Anche dal punto di vista aerodinamico, la nuova nata in casa Ferrari non lascia nulla al caso, con forme accattivanti ed una linea aggressiva, oltre alla cabina di guida più avanzata rispetto al tradizionale. A spiccare, oltre all’ abitacolo che richiama come forma un F-15, le vistose prese d’aria (fondamentali per il raffreddamento dell’impianto elettrico) e l’ala posteriore posta sul cofano motore. Non si può non menzionare lo shut-off Gurney, un sistema atto a regolare i flussi d’aria in modo da ridurre la resistenza e massimizzare il carico.

Anche l’interno della SF90 è all’avanguardia, con un display LCD da 16″ e numerosi comandi al volante, con cui poter personalizzare le informazioni da “mandare” sul parabrezza tramite l’head up display.
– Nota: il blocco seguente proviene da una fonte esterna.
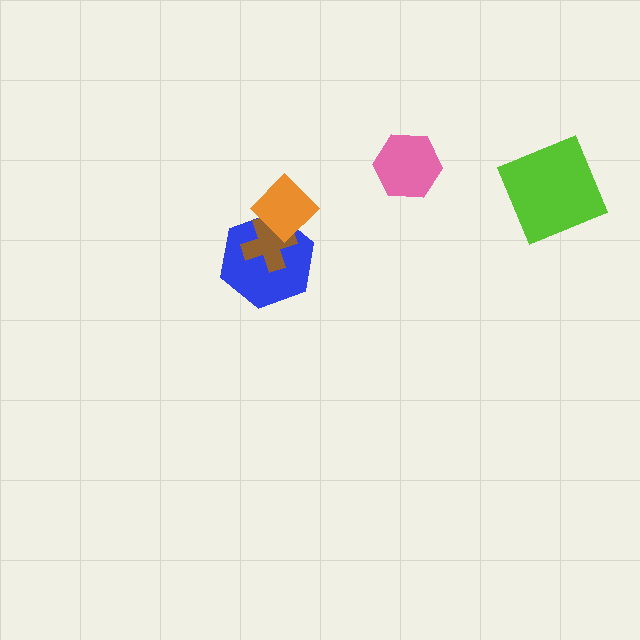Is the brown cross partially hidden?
Yes, it is partially covered by another shape.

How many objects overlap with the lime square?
0 objects overlap with the lime square.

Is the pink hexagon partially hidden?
No, no other shape covers it.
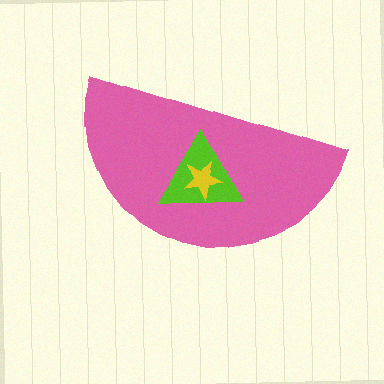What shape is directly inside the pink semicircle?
The lime triangle.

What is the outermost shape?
The pink semicircle.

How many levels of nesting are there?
3.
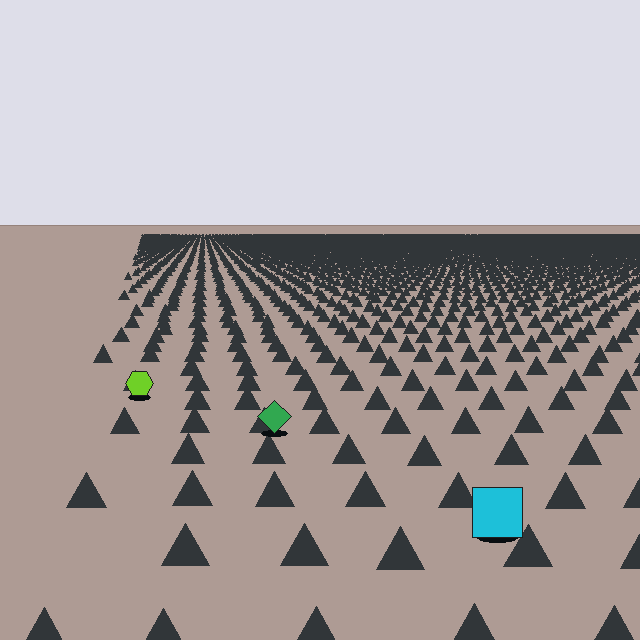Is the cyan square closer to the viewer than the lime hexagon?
Yes. The cyan square is closer — you can tell from the texture gradient: the ground texture is coarser near it.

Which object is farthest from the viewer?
The lime hexagon is farthest from the viewer. It appears smaller and the ground texture around it is denser.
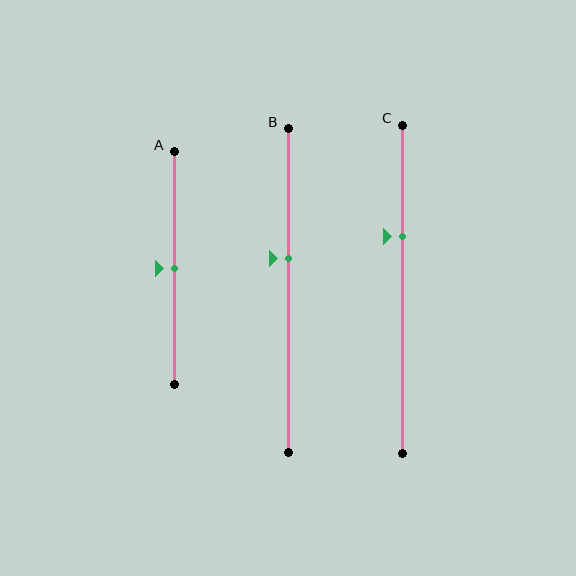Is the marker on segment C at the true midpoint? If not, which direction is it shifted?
No, the marker on segment C is shifted upward by about 16% of the segment length.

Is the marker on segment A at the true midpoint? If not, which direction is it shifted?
Yes, the marker on segment A is at the true midpoint.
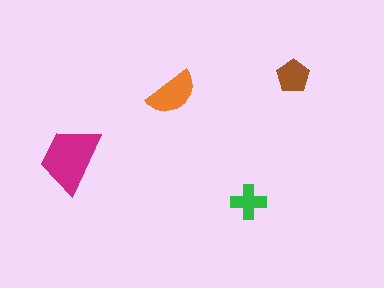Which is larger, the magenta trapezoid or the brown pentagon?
The magenta trapezoid.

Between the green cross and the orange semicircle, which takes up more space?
The orange semicircle.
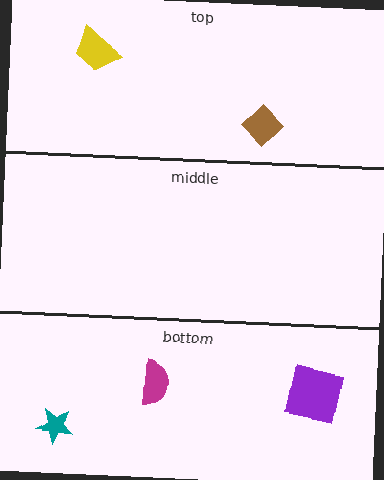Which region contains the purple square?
The bottom region.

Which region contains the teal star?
The bottom region.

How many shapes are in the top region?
2.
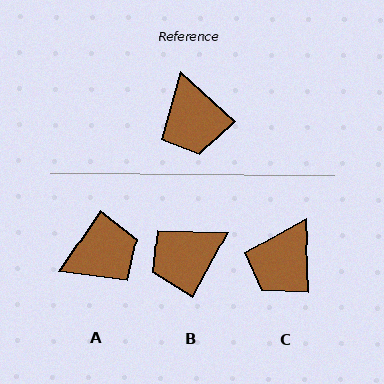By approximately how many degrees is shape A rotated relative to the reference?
Approximately 99 degrees counter-clockwise.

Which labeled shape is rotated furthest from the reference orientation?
A, about 99 degrees away.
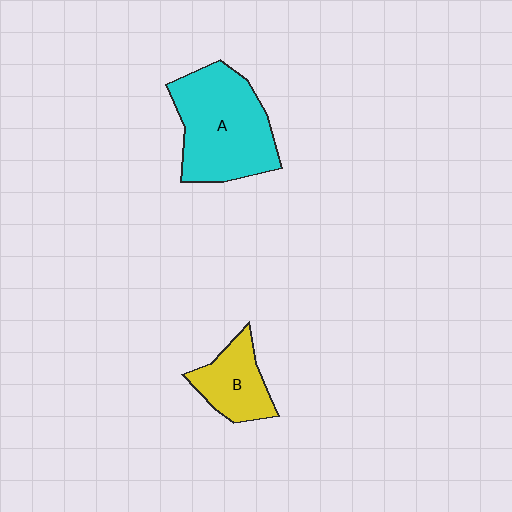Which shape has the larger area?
Shape A (cyan).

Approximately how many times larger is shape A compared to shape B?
Approximately 2.0 times.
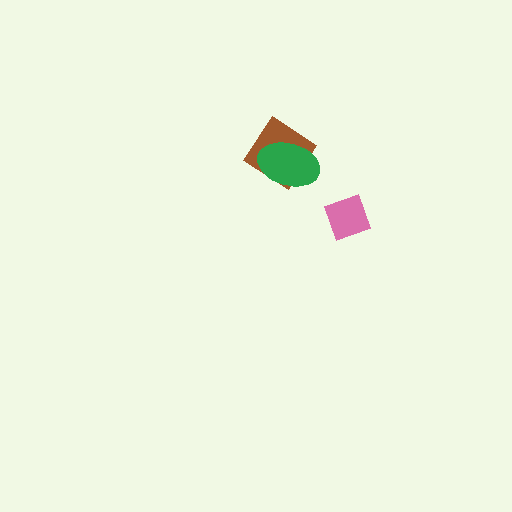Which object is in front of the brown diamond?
The green ellipse is in front of the brown diamond.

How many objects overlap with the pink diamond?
0 objects overlap with the pink diamond.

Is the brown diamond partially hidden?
Yes, it is partially covered by another shape.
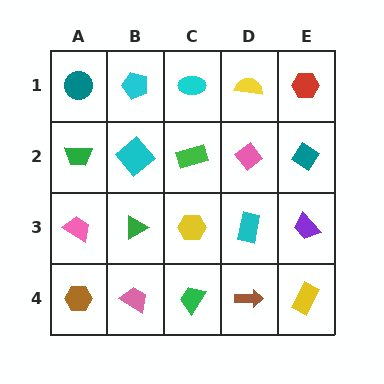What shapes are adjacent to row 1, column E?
A teal diamond (row 2, column E), a yellow semicircle (row 1, column D).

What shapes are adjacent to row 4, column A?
A pink trapezoid (row 3, column A), a pink trapezoid (row 4, column B).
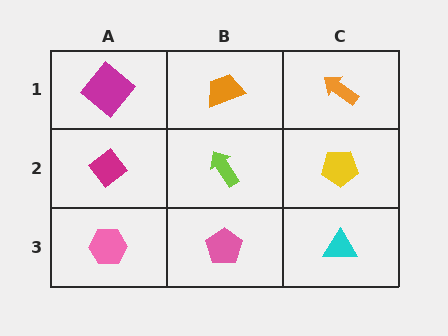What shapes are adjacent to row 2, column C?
An orange arrow (row 1, column C), a cyan triangle (row 3, column C), a lime arrow (row 2, column B).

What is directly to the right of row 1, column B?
An orange arrow.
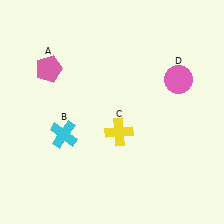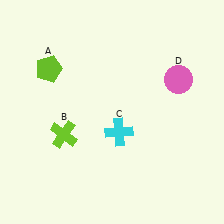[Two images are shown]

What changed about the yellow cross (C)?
In Image 1, C is yellow. In Image 2, it changed to cyan.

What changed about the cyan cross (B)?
In Image 1, B is cyan. In Image 2, it changed to lime.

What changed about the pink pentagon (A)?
In Image 1, A is pink. In Image 2, it changed to lime.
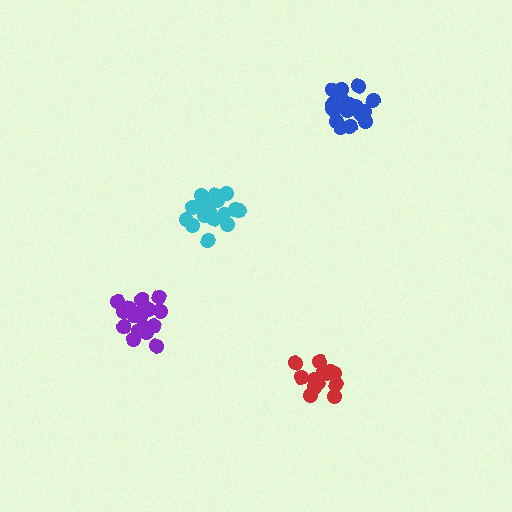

Altra novità, rispetto agli standard abituali, il sistema keyless che permette l’accensione del motore senza inserire la chiave nel blocchetto.

Ancora non è noto il prezzo di lancio della vettura che, contrariamente a quanto accadde per LaFerrari, non sarà a tiratura limitata e che dovrebbe essere consegnata agli aquirenti per la metà di maggio 2020. La cifra per acquistare il primo modello ibrido del Cavallino dovrebbe aggirarsi sui 500.000/600.000 euro, che potrebbe aumentare in base alla scelta dell’allestimento Fiorano (decisamente più sportivo) o all’utilizzo di materiali più leggeri come la fibra di carbonio o il titanio.